Mr. Hawking is widely regarded as a brilliant theoretical physicist, and one should be careful about accusing him of writing sheer nonsense, but it is hard to try. His use of the term "creation," seems odd, given that the word implies a creator, but he may have decided that it would be less embarrassing than "spontaneous generation," a concept that most high school freshmen have learned is less than reputable. Mr. Hawking confidently asserts that "modern science" ascribes "creation" to "the laws of gravity and quantum theory." Ascribing an outcome to laws of a theory is semantically awkward to the point of incoherence, but perhaps that is why the author chose to use the rather weak verb "allow." Given that Mr. Hawking has already described nicely how the universe appears to be "extremely fine-tuned," this talk of how laws of theories allow spontaneous generation sounds more like make believethan anything real.
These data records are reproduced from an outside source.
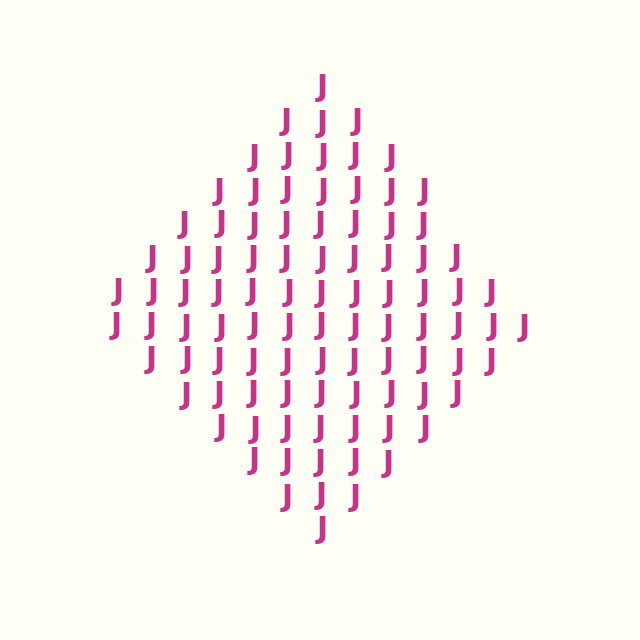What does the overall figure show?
The overall figure shows a diamond.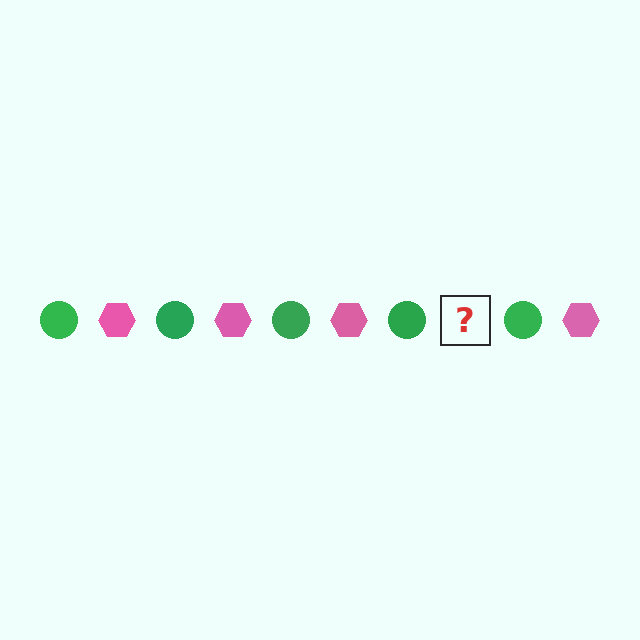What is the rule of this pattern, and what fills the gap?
The rule is that the pattern alternates between green circle and pink hexagon. The gap should be filled with a pink hexagon.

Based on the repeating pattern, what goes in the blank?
The blank should be a pink hexagon.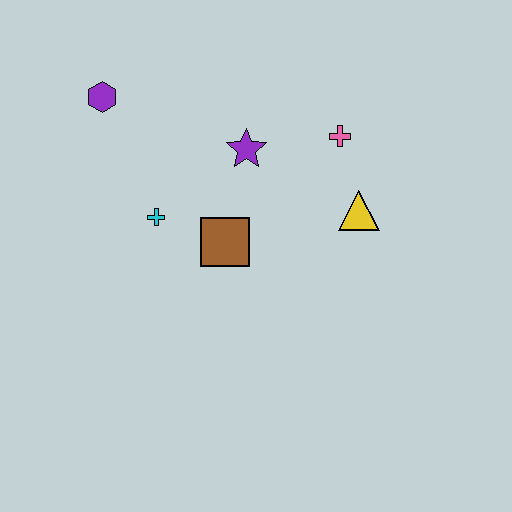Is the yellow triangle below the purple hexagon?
Yes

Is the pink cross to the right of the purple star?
Yes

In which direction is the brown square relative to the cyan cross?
The brown square is to the right of the cyan cross.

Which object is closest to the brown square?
The cyan cross is closest to the brown square.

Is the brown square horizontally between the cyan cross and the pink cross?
Yes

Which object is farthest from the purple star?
The purple hexagon is farthest from the purple star.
Indeed, the rest of the essay is not much better. In spite of the smug, dismissive tone -- Mr. Hawking implicitly lumps all theists with pre-modern Viking myths -- that claims a basis in "modern cosmology," the article is little more than a speculative stab at reaching a conclusion arrived at for reasons that have nothing to do with the facts. His confident assertion that God is "not necessary" hardly seems justified by admissions that he is basing his notions on "a consequence predicted by many theories."

It may be true that Mr. Hawking finds satisfaction in speculative science based on predicted theoretical consequences. Some of us require more evidence than that.
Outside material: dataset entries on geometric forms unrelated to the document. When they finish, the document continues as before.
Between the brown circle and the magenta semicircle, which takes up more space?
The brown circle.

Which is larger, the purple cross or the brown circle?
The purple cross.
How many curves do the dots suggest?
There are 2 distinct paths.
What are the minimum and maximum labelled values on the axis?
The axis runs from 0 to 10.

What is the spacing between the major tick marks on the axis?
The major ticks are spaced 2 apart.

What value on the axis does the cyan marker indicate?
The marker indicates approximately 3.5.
Saturday, September 11, 2010

Pastor Jones and Our Desperate Need

Far too much ink and bandwidth has been expended on the threat by Terry Jones to host a church event in which he intended to burn copies of the Koran. However, one question has not received much attention: why did so many people care?

In a nation of 300 million people, Mr. Jones has demonstrated sufficient charisma to gather a following of around 50. He lacks any discernible talent or notable intellect, and he does not come across as particularly articulate -- at his announcement on Friday, he could not even correctly pronounce the title of the man he was hoping to meet in New York. As the pastor of an independent congregation, he is essentially not accountable to anyone and is not a leader beyond his local fiefdom. His views are not consistent with either Christian verities or American values. Yet, he has managed for all intents and purposes to hold the nation hostage in his quixotic quest at self-immolation. His planned event has garnered the attention and approbation of everyone from the President of the United States to the commander of American forces in Afghanistan to politicians and pundits of every stripe to Muslims around the world threatening riots and violence because of his actions.

Why?

Modern communication technology provides everyone with a megaphone to the world. While that has many advantages -- it is now harder for hidden corruption to remain hidden, for example -- it has also presented our culture with a challenge that it has not yet answered. How do we decide what is important? A generation ago, a drunk spouting nonsense in a bar was heard by the 10 people within earshot. Today, his tweet might be heard by 10 million people around the world, and sometimes people decide that the rant requires a response.

Mr. Jones, who has the demonstrated capacity to spout nonsense while seemingly stone cold sober, got his response.

One suspects that it is asking too much to expect a culture in which journalists breathlessly gather at a courthouse in hopes of seeing Lindsay Lohan in handcuffs to discern what truly matters. Nonetheless, we desperately need to try.